ビル・ゲイツとジェフ・ベゾスの共通点

あまり知られていませんが、禅寺では清掃を始めとするあらゆる労務は「作務」と呼ばれ、坐禅と同じく重要な修行と位置づけられています。ブッダがどうしても経文を覚えることができない弟子に、経文の代わりに「塵を取る、垢を取る」と唱えながらの庭掃除を命じたところ、優秀な弟子よりも先に悟りを得たという逸話もあります。

作務を修行とする考え方には、禅修行を観念的な世界に終わらせず現実世界の身体性と一体化させる目的があると言われています。私は、作務には瞑想と同じく千々に乱れるDMN(デフォルトモードネットワーク)を抑制し、意識を集中させる修行効果があるためだと考えています。

例えば、世界富豪ランキングの1位、2位を争う、マイクロソフト創業者ビル・ゲイツとアマゾンの創業者ジェフ・ベゾスには、毎晩、夕食後に皿洗いをするという共通点があります。しかも2人共、皿洗いをすることが好きで、他の人にはやらせないとも断言しています。私の友人の中にも家事の分担という理由を超えて、皿洗いや掃除は自分がやるという人が多くいます。

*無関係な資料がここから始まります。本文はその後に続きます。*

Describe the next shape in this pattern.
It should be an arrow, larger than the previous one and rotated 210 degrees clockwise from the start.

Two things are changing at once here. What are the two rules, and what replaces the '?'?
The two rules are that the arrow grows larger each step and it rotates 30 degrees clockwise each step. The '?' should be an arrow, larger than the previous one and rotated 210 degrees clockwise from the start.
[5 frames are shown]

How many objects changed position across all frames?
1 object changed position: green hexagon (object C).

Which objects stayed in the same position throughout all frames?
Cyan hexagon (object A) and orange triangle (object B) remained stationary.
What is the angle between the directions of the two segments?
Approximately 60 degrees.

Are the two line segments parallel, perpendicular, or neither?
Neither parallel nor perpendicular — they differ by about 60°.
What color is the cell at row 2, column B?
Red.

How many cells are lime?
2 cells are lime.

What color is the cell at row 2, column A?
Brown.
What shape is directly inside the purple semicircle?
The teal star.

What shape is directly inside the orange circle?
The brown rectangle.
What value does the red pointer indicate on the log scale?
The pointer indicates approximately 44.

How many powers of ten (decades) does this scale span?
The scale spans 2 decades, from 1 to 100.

これは、無心で家事や雑事に専念することが、瞑想した時と同じように(DMNを沈静化させ)、時にアイデアがひらめく効果をもたらすということに気づいているからかもしれません。瞑想の時間が取れない場合は、皿洗いや掃除等の家事を率先して行うようにすれば、家庭円満以外にブレインワークアウト効果が得られるかもしれません。

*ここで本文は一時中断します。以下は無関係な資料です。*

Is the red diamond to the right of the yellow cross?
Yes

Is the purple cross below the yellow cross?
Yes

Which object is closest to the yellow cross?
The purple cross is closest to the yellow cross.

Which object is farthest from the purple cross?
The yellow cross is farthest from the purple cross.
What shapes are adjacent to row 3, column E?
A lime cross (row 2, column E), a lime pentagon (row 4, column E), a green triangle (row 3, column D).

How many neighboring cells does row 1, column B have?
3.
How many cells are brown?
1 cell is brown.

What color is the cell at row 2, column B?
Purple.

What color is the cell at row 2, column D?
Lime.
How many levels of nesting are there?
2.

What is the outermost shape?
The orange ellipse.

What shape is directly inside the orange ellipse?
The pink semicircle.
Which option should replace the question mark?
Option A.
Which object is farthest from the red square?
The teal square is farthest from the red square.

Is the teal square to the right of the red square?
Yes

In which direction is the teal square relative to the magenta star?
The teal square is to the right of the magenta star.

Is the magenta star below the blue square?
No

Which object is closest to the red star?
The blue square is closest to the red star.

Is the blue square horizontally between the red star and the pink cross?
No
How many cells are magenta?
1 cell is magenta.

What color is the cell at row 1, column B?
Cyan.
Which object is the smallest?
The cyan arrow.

アマゾンの創業者ジェフ・ベゾス(写真=Seattle City Council/CC-BY-2.0/Wikimedia Commons)
アマゾンの創業者ジェフ・ベゾス(写真=Seattle City Council/CC-BY-2.0/Wikimedia Commons

自己と世界が一体化した感覚が得られる

心が落ち着き、集中力が増し、アイデアがひらめく――瞑想には、こうした実利的なメリットも十分にありますが、その最も大きな効用は、自分の存在を世界の一部と見なす意識が芽生え、自己と世界が一体化した感覚が得られることです。

親ガチャ、会社ガチャ、上司ガチャ、等という言葉があります。スマホゲームの「ガチャ」のように自分では選べない環境のせいで、今の自分の状況が生まれていることを表す言葉です。過剰な自我(エゴ)に意識が向かい過ぎて、結果として、自分の不満な状況の原因を、自分の周囲の人々や置かれた環境の責任、つまり他責のみに帰してしまう思考です。

あるいは、自己中心化が進み巨大なエゴを抱えながらも、世界における自分を肯定することができない、自分が自分でないと感じる、自分自身を見失っている状態です。たとえ周囲が羨むような社会的な成功を収めていたとしても、それは当人としては地獄のような状況です。